Geometric Implications of Classification on Reducing Open Space Risk

Published: 19 Mar 2024, Last Modified: 01 May 2024Tiny Papers @ ICLR 2024 PresentEveryoneRevisionsBibTeXCC BY 4.0
Keywords: Machine Learning, Classification, Open Space Risk, Anomaly Detection
TL;DR: Through a geometric lens, we show that linear classifiers can have arbitrarily high VC dimension but can be designed to control open space risk to reject anomalous inputs effectively.

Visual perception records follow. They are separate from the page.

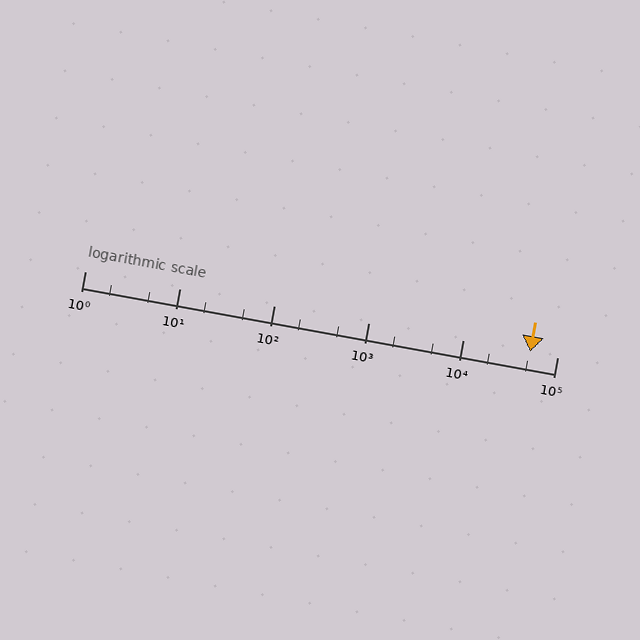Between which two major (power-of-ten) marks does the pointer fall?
The pointer is between 10000 and 100000.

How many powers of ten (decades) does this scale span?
The scale spans 5 decades, from 1 to 100000.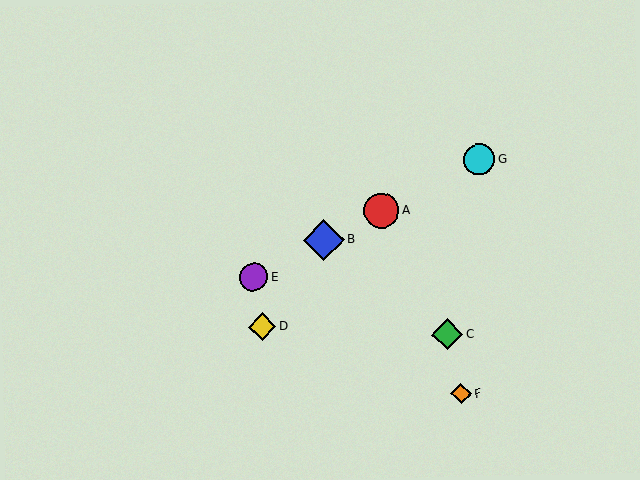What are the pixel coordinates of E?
Object E is at (253, 277).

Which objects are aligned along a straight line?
Objects A, B, E, G are aligned along a straight line.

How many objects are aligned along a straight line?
4 objects (A, B, E, G) are aligned along a straight line.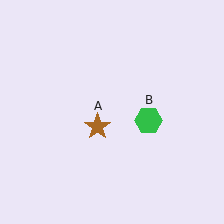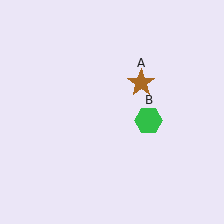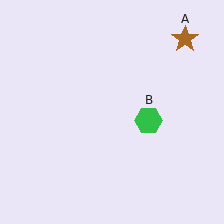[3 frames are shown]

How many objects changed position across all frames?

Abstract: To reduce open space risk of hypotheses, we reexamine the 'simplest' hypothesis class, binary linear classifiers, geometrically. Generalizing linear classification, we establish a surprising fact: linear classifiers can have arbitrarily high VC dimension, stemming from increasing the number of partitions in input space. Hence, linear classifiers with multiple margins are more expressive than single-margin classifiers. Despite a higher VC dimension, such classifiers have less open space risk than halfspace separators. These geometric insights are useful to detect unseen classes, while probabilistic modeling of risk minimization helps with seen classes. In supervised anomaly detection, we show that a classifier that combines a probabilistic and geometric lens can detect both seen and unseen anomalies well.